Desde sua criação, o governo federal anualmente apresenta o Plano Safra para vigência de 1º de julho a 30 junho do ano seguinte, trazendo o direcionamento de recursos públicos para financiar e assegurar as atividades de custeio, comercialização e investimentos de pequenos, médios e grandes produtores do país. Ademais, o Plano confere um olhar cuidadoso para a agricultura familiar e cooperativas.
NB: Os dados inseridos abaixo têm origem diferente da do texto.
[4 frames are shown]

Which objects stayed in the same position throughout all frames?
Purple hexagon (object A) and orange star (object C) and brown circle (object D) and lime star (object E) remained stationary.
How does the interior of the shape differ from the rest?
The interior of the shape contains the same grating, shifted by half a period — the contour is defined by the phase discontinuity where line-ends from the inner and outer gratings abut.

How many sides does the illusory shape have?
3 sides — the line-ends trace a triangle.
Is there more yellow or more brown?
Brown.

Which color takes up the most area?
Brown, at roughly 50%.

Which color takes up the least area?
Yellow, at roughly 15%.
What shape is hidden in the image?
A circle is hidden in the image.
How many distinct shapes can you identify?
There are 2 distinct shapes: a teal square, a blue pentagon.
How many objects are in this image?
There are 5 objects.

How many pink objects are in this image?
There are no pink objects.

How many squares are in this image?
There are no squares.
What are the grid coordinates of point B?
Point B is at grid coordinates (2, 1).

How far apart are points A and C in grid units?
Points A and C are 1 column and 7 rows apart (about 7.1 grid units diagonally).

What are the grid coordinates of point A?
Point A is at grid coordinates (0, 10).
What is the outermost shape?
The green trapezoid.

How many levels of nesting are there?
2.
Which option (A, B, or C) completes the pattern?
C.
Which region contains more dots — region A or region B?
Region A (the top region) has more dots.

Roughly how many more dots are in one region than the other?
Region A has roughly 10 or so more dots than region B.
As linhas de crédito do Plano Safra são submetidas a uma série de subprogramas de financiamento rural, com taxas de juros próprias que podem variar conforme a situação, contempladas especialmente dentro do Pronaf – Programa Nacional de Fortalecimento da Agricultura Familiar, Pronamp – Programa Nacional de Apoio ao Médio Produtor Rural e linhas para demais produtores. O enquadramento da modalidade depende da atividade exercida pelo produtor rural, da renda anual e do tamanho da propriedade.
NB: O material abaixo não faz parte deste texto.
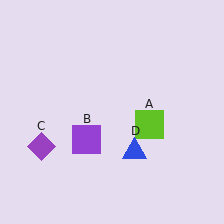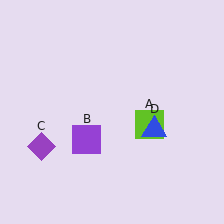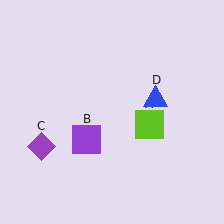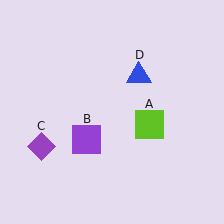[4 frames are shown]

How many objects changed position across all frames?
1 object changed position: blue triangle (object D).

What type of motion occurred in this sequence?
The blue triangle (object D) rotated counterclockwise around the center of the scene.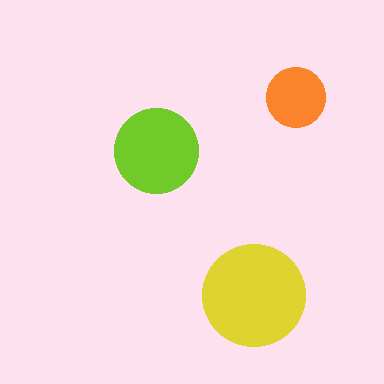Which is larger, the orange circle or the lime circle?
The lime one.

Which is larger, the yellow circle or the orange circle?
The yellow one.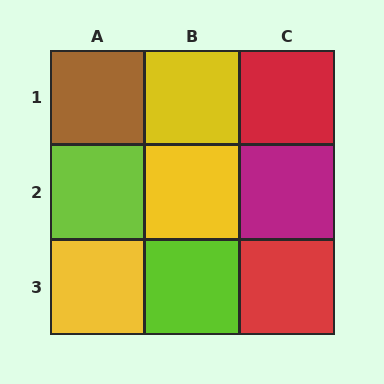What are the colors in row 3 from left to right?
Yellow, lime, red.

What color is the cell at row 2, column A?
Lime.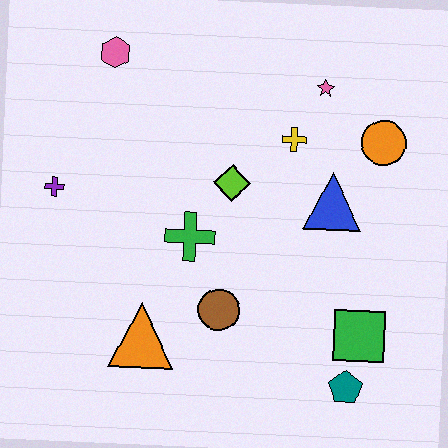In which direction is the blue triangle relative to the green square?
The blue triangle is above the green square.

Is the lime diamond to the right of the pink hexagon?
Yes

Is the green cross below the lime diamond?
Yes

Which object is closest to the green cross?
The lime diamond is closest to the green cross.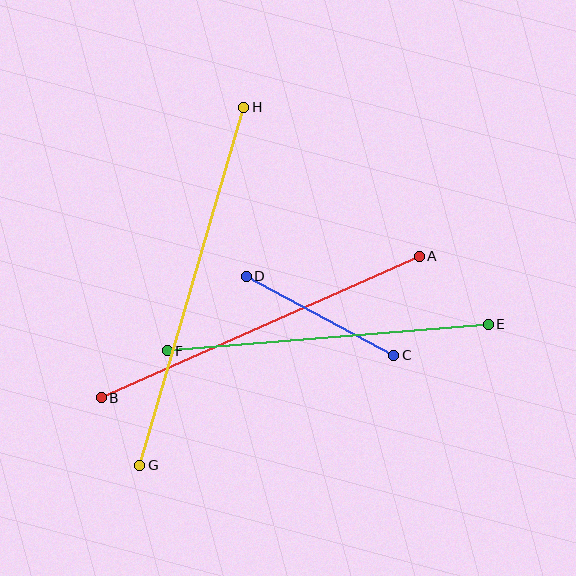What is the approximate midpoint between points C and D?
The midpoint is at approximately (320, 316) pixels.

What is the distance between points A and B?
The distance is approximately 348 pixels.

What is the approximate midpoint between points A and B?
The midpoint is at approximately (260, 327) pixels.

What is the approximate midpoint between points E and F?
The midpoint is at approximately (328, 338) pixels.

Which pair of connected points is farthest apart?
Points G and H are farthest apart.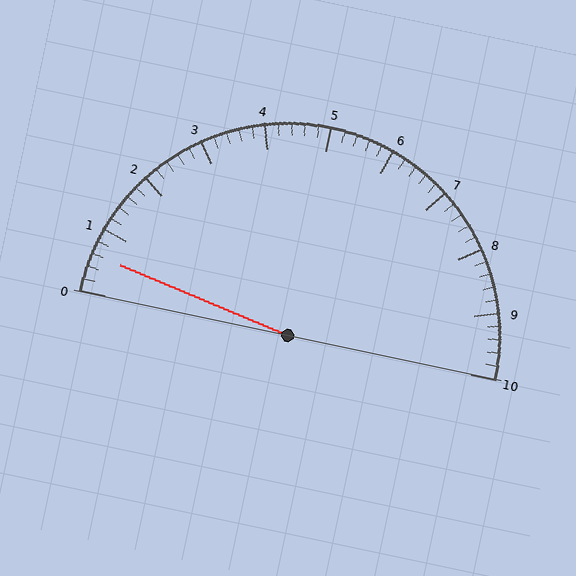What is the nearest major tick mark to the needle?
The nearest major tick mark is 1.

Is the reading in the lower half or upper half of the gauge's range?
The reading is in the lower half of the range (0 to 10).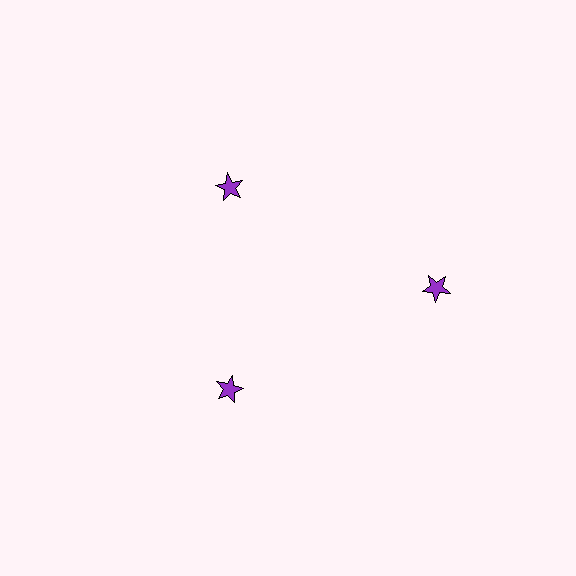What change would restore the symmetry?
The symmetry would be restored by moving it inward, back onto the ring so that all 3 stars sit at equal angles and equal distance from the center.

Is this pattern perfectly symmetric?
No. The 3 purple stars are arranged in a ring, but one element near the 3 o'clock position is pushed outward from the center, breaking the 3-fold rotational symmetry.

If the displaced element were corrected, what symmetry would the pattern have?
It would have 3-fold rotational symmetry — the pattern would map onto itself every 120 degrees.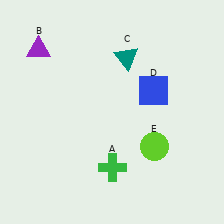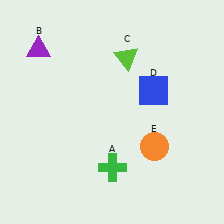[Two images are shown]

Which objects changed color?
C changed from teal to lime. E changed from lime to orange.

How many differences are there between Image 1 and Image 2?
There are 2 differences between the two images.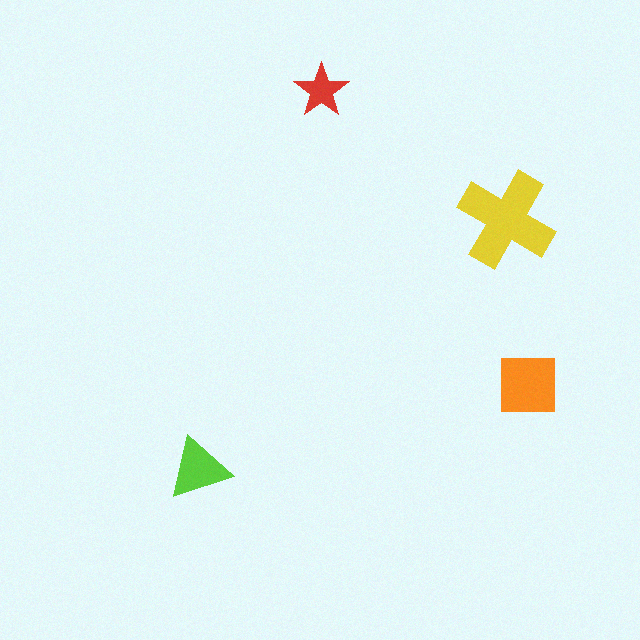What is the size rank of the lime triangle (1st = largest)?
3rd.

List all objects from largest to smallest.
The yellow cross, the orange square, the lime triangle, the red star.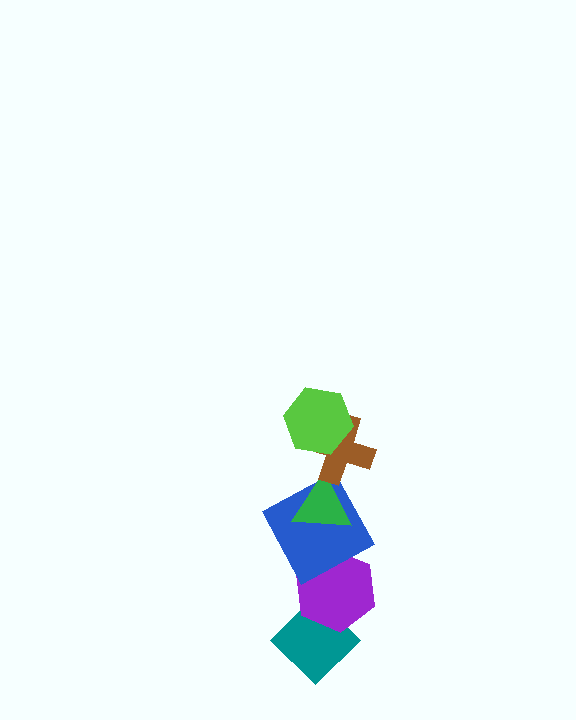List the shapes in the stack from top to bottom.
From top to bottom: the lime hexagon, the brown cross, the green triangle, the blue square, the purple hexagon, the teal diamond.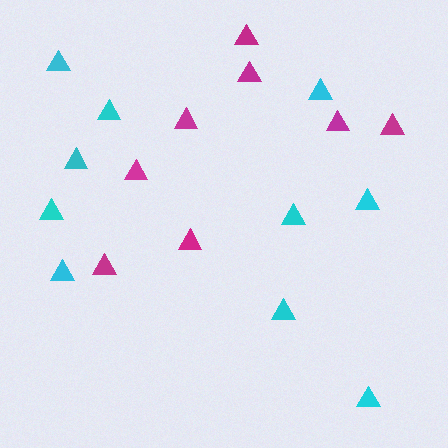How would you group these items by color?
There are 2 groups: one group of magenta triangles (8) and one group of cyan triangles (10).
As linhas destinadas ao custeio têm por finalidade financiar a aquisição de animais para engorda, sementes e insumos, assim como custear despesas pertinentes ao processo produtivo. Já, o crédito para investimento é voltado para a modernização das propriedades rurais, irrigação e compra veículos. As demais linhas têm por objetivo financiar a automação, pesquisa genética, sistemas de agricultura digital, armazenagem, energia alternativa, renovação de maquinário e frota, modernização de complexos agroindustriais, capital de giro para cooperativas, sistemas produtivos e de comercialização agrícola, entre outros.
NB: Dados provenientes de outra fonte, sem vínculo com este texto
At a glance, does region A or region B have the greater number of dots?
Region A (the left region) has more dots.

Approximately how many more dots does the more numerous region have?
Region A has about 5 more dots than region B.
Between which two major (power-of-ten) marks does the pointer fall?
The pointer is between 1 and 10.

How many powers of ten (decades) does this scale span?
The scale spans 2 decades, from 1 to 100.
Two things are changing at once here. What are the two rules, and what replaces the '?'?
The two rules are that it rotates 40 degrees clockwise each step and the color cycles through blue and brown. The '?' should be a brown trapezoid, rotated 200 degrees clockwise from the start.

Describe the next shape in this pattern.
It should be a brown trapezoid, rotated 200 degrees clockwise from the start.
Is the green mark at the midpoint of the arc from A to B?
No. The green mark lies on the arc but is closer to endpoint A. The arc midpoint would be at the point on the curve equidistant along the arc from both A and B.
A última edição do Plano Safra (ou dos Planos, já que se optou por fragmentá-lo em dois), aplicável ao período compreendido entre 1º de julho de 2023 a 30 de junho de 2024, representa um valor recorde, tanto em relação à agricultura empresarial, como para a agricultura familiar.

Para a agricultura empresarial houve um avanço em relação ao período anterior de mais de 26% (vinte e seis por cento), alcançando R$364 bilhões de reais. Já para a agricultura familiar, o acréscimo foi da ordem de 34% (trinta e quatro por cento), com a disponibilização de R$ 77,6 bilhões.

A agricultura familiar, vale dizer, foi contemplada com a melhora nas condições de financiamento, redução de alíquotas na produção de determinados alimentos, criação de uma nova faixa de custeio para produtos da sociobiodiversidade, orgânicos e agroecológicos, além da inclusão de agricultores familiares de baixa renda.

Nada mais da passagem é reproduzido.